Kürecik'teki tartışılan radarın şifreleri!
Abone olTartışma yaratan Füze Kalkanı projesinin bilinmeyen şifrelerini Hürriyet yazarı tek tek açıkladı...
Hürriyet'ten Tolga Tanş, Füze Kalkanı projesi
çerçevesinde Amerikalılar tarafından Malatya Kürecik'e
konuşlandırılan radarın izini Washington'da sürdü.
Buna göre radarın onay mercii Türkiye, operasyon ve bakımı ise ABD
yürütüyor. Mayıs sonrasında havada hareket eden en küçük bir unsuru
bile fark edebilen 200 milyon dolarlık radarın NATO bünyesine
katılabileceği söyleniyor.
Malatya Kürecik'e yerleştirilen Amerikan radarıyla ilgili
Washington'da bir araştırma yaptık. Aralarında Pentagon yetkilileri
ve Füze Savunma Yanlısı Birlik isimli sivil toplum örgütü Başkanı
Riki Ellison'ın da bulunduğu kaynakların anlattığından ortaya çıkan
radar portresi şöyle:
STATÜ
Üst düzey bir Pentagon yetkilisi, onay mercii olarak radarın
kumandasının Türkiye'de olduğunu söyledi. "Biz operasyon ve
bakımı yürütüyoruz" dedi. Ancak radar aslında NATO'nun
füze savunma sisteminin bir parçası olarak konulduğu halde NATO
henüz operasyonda yok. Pentagon, Mayıs'taki NATO Zirvesi'nde bu
geçiş için bir plan açıklanmasını beklediklerini belirtti. Ancak
tarih halen net değil.
NATO
Radardan alınan bilgiler doğrudan Ramstein (Almanya) ve Rota'daki
(İspanya) Amerikan üsleriyle paylaşılıyor. NATO'nun dahli ise
Ramstein'da özel olarak dizayn edilen kumanda odasına NATO
yetkililerinin girmesiyle başlayacak. Bunun dışında, NATO'nun rolü,
Kürecik'teki operasyona herhangi bir etki etmeyecek.
MALİYET
Malatya'ya konuşlu, hem denizciler hem de karacılar için tasarlanan
X bandı TPY-2 radarın maliyeti 150-200 milyon dolar. Yıllık
operasyon maliyeti de 40 milyon dolar. Ancak 30 kişilik bir
Amerikan grubu tarafından yönetilmesi mümkün. 10'u asker, diğerleri
sivil. Tüm maliyetler ise ABD'nin bütçesinden.
EMSAL
Bu radardan dünyada şu anda 4 adet var. Faal olanlar Türkiye
dışında İsrail ve Japonya'da. Bir de Hawaii'de test halinde bir
tane var. Radar, tehdit kapsamında fırlatılan füzeleri tespit
ediyor. Ramstein ve Rota'daki merkezlerde de hem gemidekiler hem de
karaya konuşlu bataryalar arasında düşman füzeyi önleyecek en uygun
konumdaki füze bataryası belirleniyor. Sonra bilgiler seçilen
bataryaya aktarılıyor.
TEKNİK
TPY-2 çok gelişmiş bir radar. Bir kamyon kasası büyüklüğünde.

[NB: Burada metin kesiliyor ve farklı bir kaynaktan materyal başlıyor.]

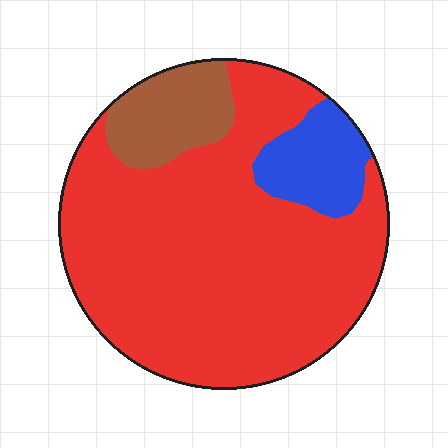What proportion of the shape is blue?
Blue takes up about one tenth (1/10) of the shape.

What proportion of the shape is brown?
Brown takes up about one eighth (1/8) of the shape.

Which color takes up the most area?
Red, at roughly 75%.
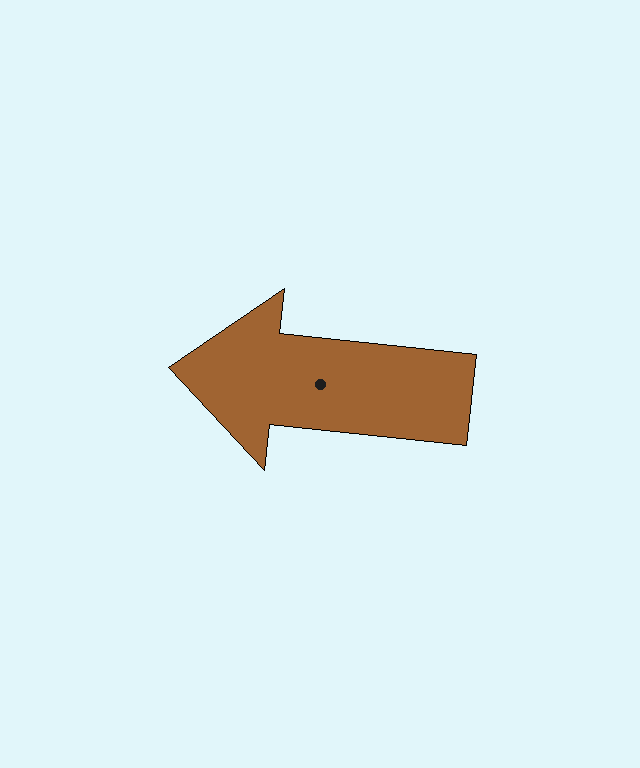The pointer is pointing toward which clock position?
Roughly 9 o'clock.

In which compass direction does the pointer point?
West.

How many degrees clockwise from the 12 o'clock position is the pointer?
Approximately 276 degrees.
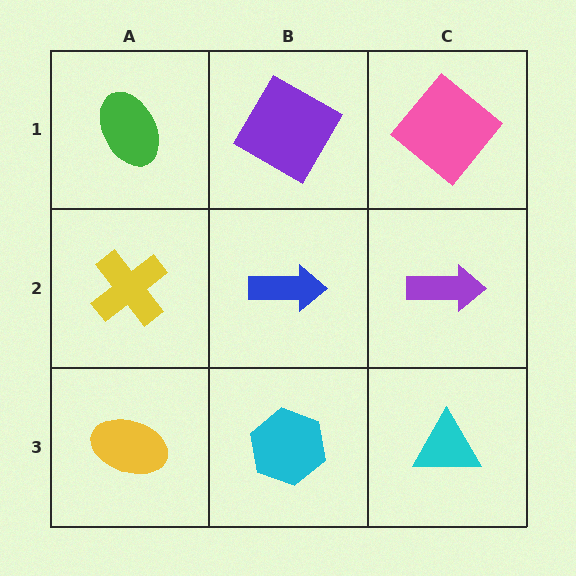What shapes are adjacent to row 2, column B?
A purple square (row 1, column B), a cyan hexagon (row 3, column B), a yellow cross (row 2, column A), a purple arrow (row 2, column C).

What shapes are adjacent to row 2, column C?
A pink diamond (row 1, column C), a cyan triangle (row 3, column C), a blue arrow (row 2, column B).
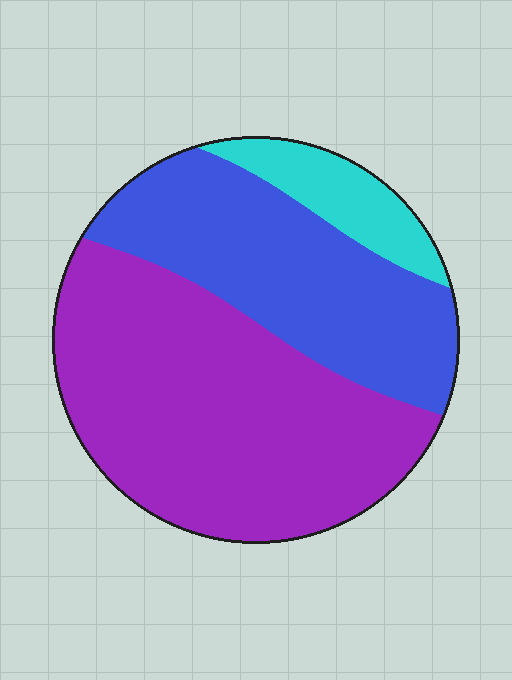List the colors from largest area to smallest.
From largest to smallest: purple, blue, cyan.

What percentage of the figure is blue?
Blue takes up between a quarter and a half of the figure.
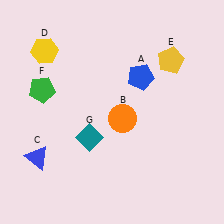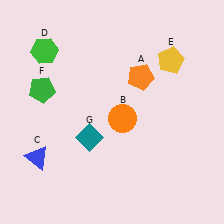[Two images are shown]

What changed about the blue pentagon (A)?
In Image 1, A is blue. In Image 2, it changed to orange.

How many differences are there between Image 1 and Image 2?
There are 2 differences between the two images.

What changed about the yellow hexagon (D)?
In Image 1, D is yellow. In Image 2, it changed to green.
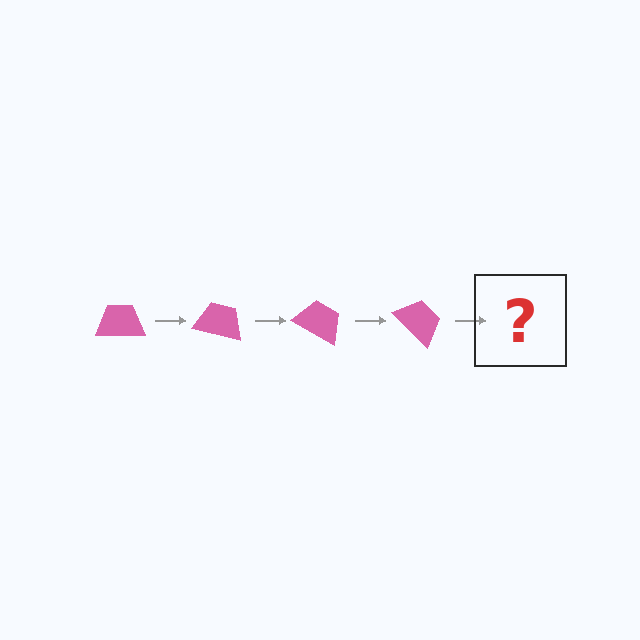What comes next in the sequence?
The next element should be a pink trapezoid rotated 60 degrees clockwise.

Taşınabilir. Havada hızlı hareket eden en ufak bir unsuru bile
tespit edebiliyor. Komünikasyon dinlemesi gibi bir özelliği ise
yok. Üretici Raytheon. Radar şu anda ABD'nin Avrupa Ordusu EUCOM
bünyesinde. Ama stratejik bir varlık olduğundan Strategic
Command'in (STRATCOM) envanterinde. Daha önce Missile Defense
Agency'deydi, onlar yeni devretti.
KİRA
Türkiye sınırları içinde radarın güvenliğinden Türkiye sorumlu. Bu
açıdan Kürecik'teki bölgenin kullanımı için ABD'nin Türkiye'ye
yüklü bir ödeme yapmış olması gerek. Rusya ve İran'ı düşününce
sadece bunun politik maliyeti için değil. Aynı zamanda o arazinin
kullanımından ve güvenliğinden doğan maliyetler açısından.
Radar şimdilik savunmasız
GÜVENLİK
Radarın güvenliğine dair en önemli soru işareti ise radar şu anda
bir füze savunma sistemi ile korunmuyor. TPY-2 radar, üç tip füzeyi
harekete geçirebiliyor. Bunlar SM-3, THAAD ve GMD füzeleri. Fakat
Patriot füzeleri bu sisteme entegre değil. Oysa Türkiye'nin füze
savunması Patriot'lar üzerine kurulu. Yani İran bu radarı hedef
alırsa, şu anda radarı koruyan herhangi bir füze savunması yok.
PATRIOT'LAR
ABD'nin burada tek önerebileceği formül ise Türkiye'den radarı
Patriotları ile korumasını istemek. Ama bu Patriot'lar da
Türkiye'nin malı ve Türkiye'nin kendi askeri üsleri gibi stratejik
varlıkları dururken neden bu radarı koruyacağının cevabı yok. Riki
Ellison'a göre ise bunun yanıtı şu olabilir: Patriotlar için
Türkiye'nin ödeyeceği faturada (7.8 milyar dolar) yüklü bir
indirim.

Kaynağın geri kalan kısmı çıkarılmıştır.